My years with Blue Note were from 1952 until 1975—on and off. I left in ‘63, and went with Chess Records’ Argo label for three years–that was the only break. In ‘68 with Blue Note we got a hit with a little tune called “Alligator Boogaloo”. In fact, I was the first jazz musician to do something like that; but it sold, man. I made a lot of money—no regrets about that. People like Lonnie Smith and George Benson were on the record; so that was a real good band. As for the commercial–type albums I made in the ‘seventies, the ideas for these came from the company. See, I had put the bite on ‘em for a sizeable amount of money, and it’s like any other business—as long as you play free, you do just about whatever you want to do. The minute you put demands on the company for money, they put demands on you for what to play. They bring in an A. and R. man. What they think they’re doing is bringing in somebody to make sure that they’ve got a saleable product, but actually, what they really do is kill everything they have.

Believe me, I have yet to meet one A. and R. man who knows anything at all about music—let alone jazz. They just don’t know anything about music, period. You could play a wrong note, play in the wrong key, anything—they’d never know. But the reason Blue Note was successful is that they had two guys who really loved jazz. When they’d get in the studio, they’d start the tape, you’d play what you were playing; when it was over, they’d pay you and you’d leave. They wouldn’t come up there in the middle of a song, and say: “Wait a minute—that doesn’t sound right. Do this, do that,” because they didn’t know what to tell you to do, anyway. So, by not getting in your way, they were very successful. Same way with Prestige.

Those two companies made a lot of money, and they got all the best jazz records in the ‘fifties and ‘sixties. They’ve been able to reissue ‘em, and you can see now how good those records are—because they didn’t bother musicians. Well, they couldn’t have said anything to many of those musicians, anyhow; the way those guys were, if anybody’d said too many things out of the way, they’d not only have said: “Get out”—they’d probably have put you out. By the time the commercial things were happening, they’d sold out the company to the Liberty/ United Artists group. The two guys were still there; they let ‘em run it, but they didn’t have control of the label any more—so they had to go along with the directions from the people in command. My name was on albums like “Sophisticated Lou”, “Sassy Soul Strut”, “Pretty Things”—and they earned me a lot of money.

What would happen there: they’d record it, and I just overdubbed it. A lot of times, I never saw the musicians; I don’t even know who was on the dates, unless you tell me. Because it was a drag to me, anyway. They’d say: “Why don’t you come and rehearse with the group?” and I’d say: “Not really—because if I do, I’d most likely have the arranger change all the music. So just put it on tape and I’ll come and play it. I’m not going to play it but once, anyway.” I never played ‘em more than once; I listened to it one time, and then I’d cut it—that was it. Because it was nothing to play—everything else was already there.
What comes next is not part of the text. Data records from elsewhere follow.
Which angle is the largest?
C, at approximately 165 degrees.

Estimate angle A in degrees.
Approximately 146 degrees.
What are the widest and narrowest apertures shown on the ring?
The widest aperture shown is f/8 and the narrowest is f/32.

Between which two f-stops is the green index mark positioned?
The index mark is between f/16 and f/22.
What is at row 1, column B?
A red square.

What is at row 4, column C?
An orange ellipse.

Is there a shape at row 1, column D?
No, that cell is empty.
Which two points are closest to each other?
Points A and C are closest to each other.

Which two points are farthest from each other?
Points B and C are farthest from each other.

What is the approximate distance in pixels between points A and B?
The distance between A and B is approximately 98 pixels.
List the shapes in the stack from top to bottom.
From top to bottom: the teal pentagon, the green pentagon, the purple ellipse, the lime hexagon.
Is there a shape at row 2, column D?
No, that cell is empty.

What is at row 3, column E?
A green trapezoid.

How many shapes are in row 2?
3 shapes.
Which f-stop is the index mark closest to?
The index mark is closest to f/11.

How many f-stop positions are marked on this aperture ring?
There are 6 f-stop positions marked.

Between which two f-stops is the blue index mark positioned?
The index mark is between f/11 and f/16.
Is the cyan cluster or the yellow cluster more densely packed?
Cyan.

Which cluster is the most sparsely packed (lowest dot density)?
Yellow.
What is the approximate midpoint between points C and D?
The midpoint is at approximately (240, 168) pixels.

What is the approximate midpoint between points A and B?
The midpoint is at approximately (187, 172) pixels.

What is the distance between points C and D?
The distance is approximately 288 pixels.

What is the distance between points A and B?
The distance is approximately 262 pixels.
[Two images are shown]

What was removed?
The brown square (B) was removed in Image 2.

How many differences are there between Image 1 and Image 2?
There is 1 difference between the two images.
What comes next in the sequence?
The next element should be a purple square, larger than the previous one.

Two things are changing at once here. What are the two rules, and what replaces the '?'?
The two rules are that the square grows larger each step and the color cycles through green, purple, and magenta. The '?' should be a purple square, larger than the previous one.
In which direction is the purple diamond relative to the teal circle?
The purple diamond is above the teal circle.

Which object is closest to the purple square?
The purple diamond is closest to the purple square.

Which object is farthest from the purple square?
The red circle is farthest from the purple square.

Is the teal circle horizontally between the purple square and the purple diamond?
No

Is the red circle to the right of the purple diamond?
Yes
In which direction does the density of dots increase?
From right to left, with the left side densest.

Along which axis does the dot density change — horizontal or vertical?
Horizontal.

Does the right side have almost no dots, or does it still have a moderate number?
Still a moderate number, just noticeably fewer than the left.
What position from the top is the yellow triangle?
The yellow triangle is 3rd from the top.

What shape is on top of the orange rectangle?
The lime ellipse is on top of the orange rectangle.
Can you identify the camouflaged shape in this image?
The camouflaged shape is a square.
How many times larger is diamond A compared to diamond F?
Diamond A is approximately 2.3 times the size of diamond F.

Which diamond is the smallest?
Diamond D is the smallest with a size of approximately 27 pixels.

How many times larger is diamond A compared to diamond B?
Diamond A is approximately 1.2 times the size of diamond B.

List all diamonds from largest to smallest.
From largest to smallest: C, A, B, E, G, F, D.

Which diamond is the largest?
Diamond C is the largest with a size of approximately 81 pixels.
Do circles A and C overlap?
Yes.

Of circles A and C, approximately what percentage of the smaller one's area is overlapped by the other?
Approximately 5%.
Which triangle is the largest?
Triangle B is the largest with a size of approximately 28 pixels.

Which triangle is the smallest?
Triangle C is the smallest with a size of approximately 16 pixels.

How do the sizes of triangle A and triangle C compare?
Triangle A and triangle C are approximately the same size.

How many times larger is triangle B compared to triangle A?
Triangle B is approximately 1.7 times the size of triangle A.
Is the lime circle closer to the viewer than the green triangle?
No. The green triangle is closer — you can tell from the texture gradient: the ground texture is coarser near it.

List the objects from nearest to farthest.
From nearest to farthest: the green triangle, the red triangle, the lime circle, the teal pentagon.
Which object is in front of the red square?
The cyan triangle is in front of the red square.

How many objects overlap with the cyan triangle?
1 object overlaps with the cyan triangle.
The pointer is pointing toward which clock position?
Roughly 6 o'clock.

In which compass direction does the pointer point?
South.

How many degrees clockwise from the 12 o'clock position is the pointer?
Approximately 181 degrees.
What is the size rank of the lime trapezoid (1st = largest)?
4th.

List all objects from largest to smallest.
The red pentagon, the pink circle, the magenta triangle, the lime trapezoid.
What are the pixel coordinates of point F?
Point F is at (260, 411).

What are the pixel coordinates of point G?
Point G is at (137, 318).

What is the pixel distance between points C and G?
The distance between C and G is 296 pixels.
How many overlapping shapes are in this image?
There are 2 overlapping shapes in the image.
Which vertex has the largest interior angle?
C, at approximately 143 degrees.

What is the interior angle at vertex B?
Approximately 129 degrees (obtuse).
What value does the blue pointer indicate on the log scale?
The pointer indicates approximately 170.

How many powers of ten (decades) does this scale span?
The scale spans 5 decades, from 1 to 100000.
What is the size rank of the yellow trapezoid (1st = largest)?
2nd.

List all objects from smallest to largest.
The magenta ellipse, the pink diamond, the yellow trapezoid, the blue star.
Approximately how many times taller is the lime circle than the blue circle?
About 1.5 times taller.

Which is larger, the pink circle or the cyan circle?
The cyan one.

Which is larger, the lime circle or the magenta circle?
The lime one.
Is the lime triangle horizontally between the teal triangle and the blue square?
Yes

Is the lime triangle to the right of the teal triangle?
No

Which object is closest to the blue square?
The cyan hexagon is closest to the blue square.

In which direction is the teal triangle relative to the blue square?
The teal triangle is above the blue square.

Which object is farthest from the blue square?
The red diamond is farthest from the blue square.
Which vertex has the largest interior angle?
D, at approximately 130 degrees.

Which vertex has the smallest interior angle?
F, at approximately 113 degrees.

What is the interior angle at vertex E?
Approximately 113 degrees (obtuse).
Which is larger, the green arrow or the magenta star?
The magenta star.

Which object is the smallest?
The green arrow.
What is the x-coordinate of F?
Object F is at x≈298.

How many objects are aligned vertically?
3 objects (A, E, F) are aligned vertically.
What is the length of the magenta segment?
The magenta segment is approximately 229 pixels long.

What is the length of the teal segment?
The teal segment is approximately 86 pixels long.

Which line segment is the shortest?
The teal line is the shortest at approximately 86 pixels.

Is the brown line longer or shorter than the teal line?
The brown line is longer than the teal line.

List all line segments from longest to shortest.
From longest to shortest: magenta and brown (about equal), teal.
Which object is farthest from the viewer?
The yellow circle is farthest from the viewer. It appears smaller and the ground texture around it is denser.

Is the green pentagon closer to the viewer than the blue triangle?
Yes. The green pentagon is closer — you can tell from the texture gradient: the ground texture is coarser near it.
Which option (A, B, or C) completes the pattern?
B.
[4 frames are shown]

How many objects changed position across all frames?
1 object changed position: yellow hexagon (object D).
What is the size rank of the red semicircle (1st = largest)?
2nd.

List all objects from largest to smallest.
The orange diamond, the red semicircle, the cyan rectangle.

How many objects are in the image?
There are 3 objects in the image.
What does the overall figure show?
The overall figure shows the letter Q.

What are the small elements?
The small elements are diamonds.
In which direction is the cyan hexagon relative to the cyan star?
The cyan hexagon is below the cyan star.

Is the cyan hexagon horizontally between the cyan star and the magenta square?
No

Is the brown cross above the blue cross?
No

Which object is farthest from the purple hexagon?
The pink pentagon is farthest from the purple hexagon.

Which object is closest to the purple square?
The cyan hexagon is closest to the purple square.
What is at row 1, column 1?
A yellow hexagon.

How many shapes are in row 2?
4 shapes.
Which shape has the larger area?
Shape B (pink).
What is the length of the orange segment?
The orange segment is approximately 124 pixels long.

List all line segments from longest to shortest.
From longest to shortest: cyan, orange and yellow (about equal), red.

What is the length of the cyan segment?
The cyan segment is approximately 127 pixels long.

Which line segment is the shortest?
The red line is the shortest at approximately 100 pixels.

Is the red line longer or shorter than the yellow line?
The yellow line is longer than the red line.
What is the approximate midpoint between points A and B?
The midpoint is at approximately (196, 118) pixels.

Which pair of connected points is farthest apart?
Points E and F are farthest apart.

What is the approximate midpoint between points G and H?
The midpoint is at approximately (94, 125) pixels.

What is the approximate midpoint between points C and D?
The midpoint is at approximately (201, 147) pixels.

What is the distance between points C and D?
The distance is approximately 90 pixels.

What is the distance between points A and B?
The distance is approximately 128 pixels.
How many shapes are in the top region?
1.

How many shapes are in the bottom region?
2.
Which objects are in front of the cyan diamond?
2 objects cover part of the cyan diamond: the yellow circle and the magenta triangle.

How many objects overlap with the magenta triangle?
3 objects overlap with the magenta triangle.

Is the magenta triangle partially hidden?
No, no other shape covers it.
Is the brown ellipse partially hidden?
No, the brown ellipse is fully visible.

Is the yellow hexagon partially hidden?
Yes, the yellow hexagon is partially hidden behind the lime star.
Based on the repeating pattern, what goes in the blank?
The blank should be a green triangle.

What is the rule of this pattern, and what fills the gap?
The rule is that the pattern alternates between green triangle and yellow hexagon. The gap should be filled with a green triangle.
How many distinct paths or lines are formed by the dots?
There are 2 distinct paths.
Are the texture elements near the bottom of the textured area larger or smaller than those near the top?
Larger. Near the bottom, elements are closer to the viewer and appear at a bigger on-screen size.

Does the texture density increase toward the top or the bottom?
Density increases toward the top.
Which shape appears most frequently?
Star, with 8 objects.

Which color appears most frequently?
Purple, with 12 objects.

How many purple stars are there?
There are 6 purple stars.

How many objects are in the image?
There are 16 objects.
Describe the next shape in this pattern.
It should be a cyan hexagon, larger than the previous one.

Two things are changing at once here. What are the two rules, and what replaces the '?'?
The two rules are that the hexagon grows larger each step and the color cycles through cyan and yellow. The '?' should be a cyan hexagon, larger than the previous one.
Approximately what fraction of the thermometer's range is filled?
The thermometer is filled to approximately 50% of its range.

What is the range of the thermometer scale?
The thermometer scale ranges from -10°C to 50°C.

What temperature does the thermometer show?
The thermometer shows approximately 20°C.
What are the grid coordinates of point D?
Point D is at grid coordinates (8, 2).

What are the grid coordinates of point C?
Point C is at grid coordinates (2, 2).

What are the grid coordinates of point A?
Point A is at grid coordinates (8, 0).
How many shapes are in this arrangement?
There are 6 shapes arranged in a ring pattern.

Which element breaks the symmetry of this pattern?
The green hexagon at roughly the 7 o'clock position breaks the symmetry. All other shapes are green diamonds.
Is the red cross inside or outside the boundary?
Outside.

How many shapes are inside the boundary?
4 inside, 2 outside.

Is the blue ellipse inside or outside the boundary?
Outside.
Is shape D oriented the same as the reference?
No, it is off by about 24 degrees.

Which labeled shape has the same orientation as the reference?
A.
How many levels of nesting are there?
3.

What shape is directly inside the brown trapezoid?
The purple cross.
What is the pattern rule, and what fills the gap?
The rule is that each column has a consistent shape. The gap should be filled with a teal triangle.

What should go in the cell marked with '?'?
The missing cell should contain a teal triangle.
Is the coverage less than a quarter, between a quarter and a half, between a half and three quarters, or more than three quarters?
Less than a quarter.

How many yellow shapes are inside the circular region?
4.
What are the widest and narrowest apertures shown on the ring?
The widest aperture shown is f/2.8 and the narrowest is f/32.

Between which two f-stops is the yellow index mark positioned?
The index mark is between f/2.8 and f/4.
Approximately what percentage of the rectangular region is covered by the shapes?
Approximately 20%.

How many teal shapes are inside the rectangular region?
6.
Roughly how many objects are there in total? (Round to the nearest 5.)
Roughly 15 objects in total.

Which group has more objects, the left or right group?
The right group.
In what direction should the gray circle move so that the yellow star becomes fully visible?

When I play with a normal group, now—I play according to the way the feeling of it goes. The drummer might do this or that, and I might be playing one thing, but then I’ll change it. That’s right—there’s an interplay. But see, with that commercially packaged kind of stuff, you can’t do that; there’s nothing spontaneous about those records. It’s just one of those things, man. But fortunately, it didn’t hurt me at all; financially, it worked out fine.

A lot of people thought I had stopped playing jazz, you know. But that was stupid anyway, because that’s all I can play. I wish I could play like Boots Randolph or somebody; I’d really make some big money if I could do that.